Greenland’s polar bears hunt without sea-ice | Sunday Observer

Greenland’s polar bears hunt without sea-ice

8 January, 2023

Although polar bears are primarily land-based predators, they are also adept swimmers in the ocean. However, in Greenland, a population of bears has been observed hunting away from the sea and living around freshwater. 

This new colony relies on glacial ice (freshwater icy rivers) to hunt rather than utilising seawater ice as is customary for the species. Southeastern Greenland is remote and isolated, so this bear population is considered to be distinct.

This group of bears’ preferred hunting method is to lie await and ambush seals as they surface to breathe. Polar bears, numbering around 20,000 all over the arctic periphery from Russia, Canada to Alaska and Greenland but are absent from Iceland, having existed in Britain historically.

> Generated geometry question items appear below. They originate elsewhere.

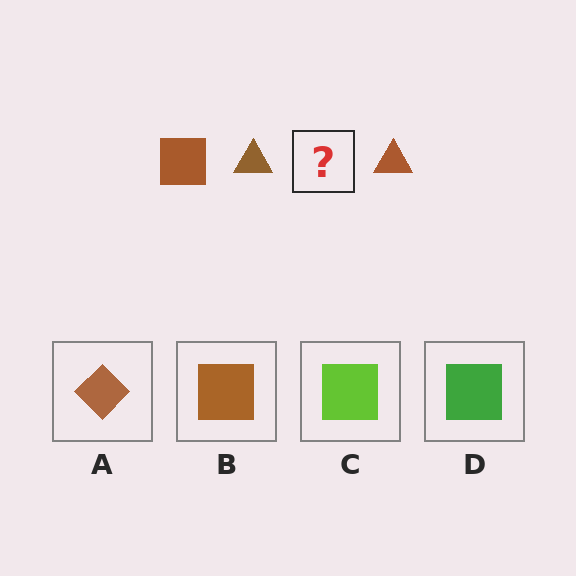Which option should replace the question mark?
Option B.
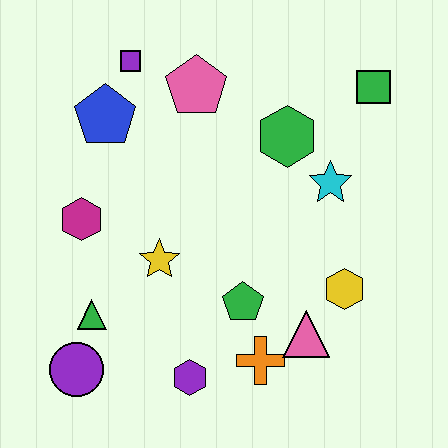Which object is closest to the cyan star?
The green hexagon is closest to the cyan star.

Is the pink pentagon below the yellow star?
No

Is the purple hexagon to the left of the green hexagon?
Yes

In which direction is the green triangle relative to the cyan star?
The green triangle is to the left of the cyan star.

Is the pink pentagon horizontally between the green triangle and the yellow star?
No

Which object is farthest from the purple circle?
The green square is farthest from the purple circle.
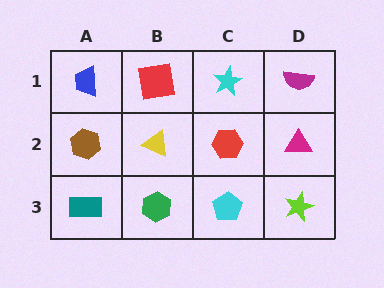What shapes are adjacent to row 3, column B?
A yellow triangle (row 2, column B), a teal rectangle (row 3, column A), a cyan pentagon (row 3, column C).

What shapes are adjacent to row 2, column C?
A cyan star (row 1, column C), a cyan pentagon (row 3, column C), a yellow triangle (row 2, column B), a magenta triangle (row 2, column D).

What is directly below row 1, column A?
A brown hexagon.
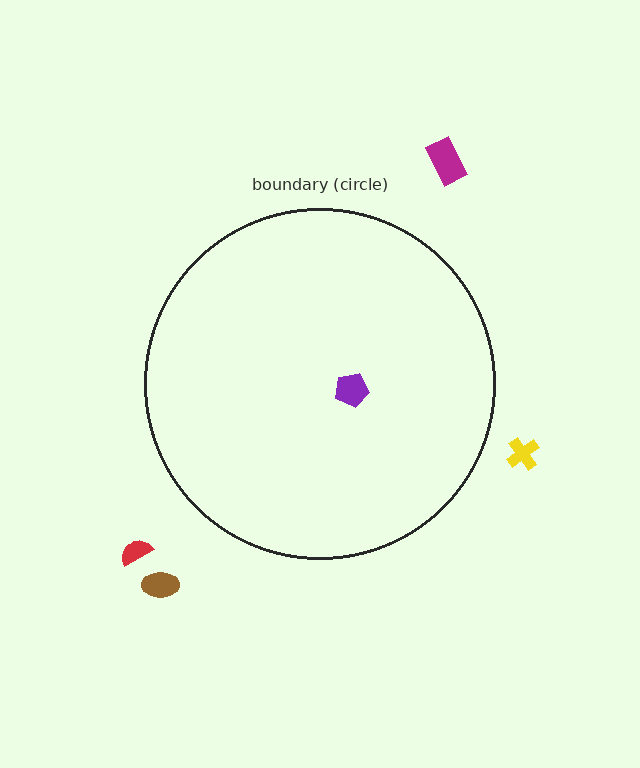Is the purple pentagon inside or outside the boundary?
Inside.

Their preferred quarry are ringed seals and bearded seals. But they are also known to hunt walruses and even reindeer when the chance arises. 

The latest turn of events holds that polar bears are highly adaptable. This is possibly a glimpse into how they survived during warm spells or when the split between polar and brown bears happened in the evolutionary chain thousands of years ago. 

Greenland is the world’s largest island, with over 830,000 square miles and yet it is not as easy to spot bears as in Canada or the US, where tourists have had more luck. The indigenous Inuit call it nanuk and have hunted them for generations for meat and fur. The bear also features heavily in Inuit mythology and the Inuit clergy or shamans deemed them a mighty figure worthy of respect.

Even though Christmas decorations often show polar bears and penguins side by side, this never happens in nature because penguins live in the South Pole.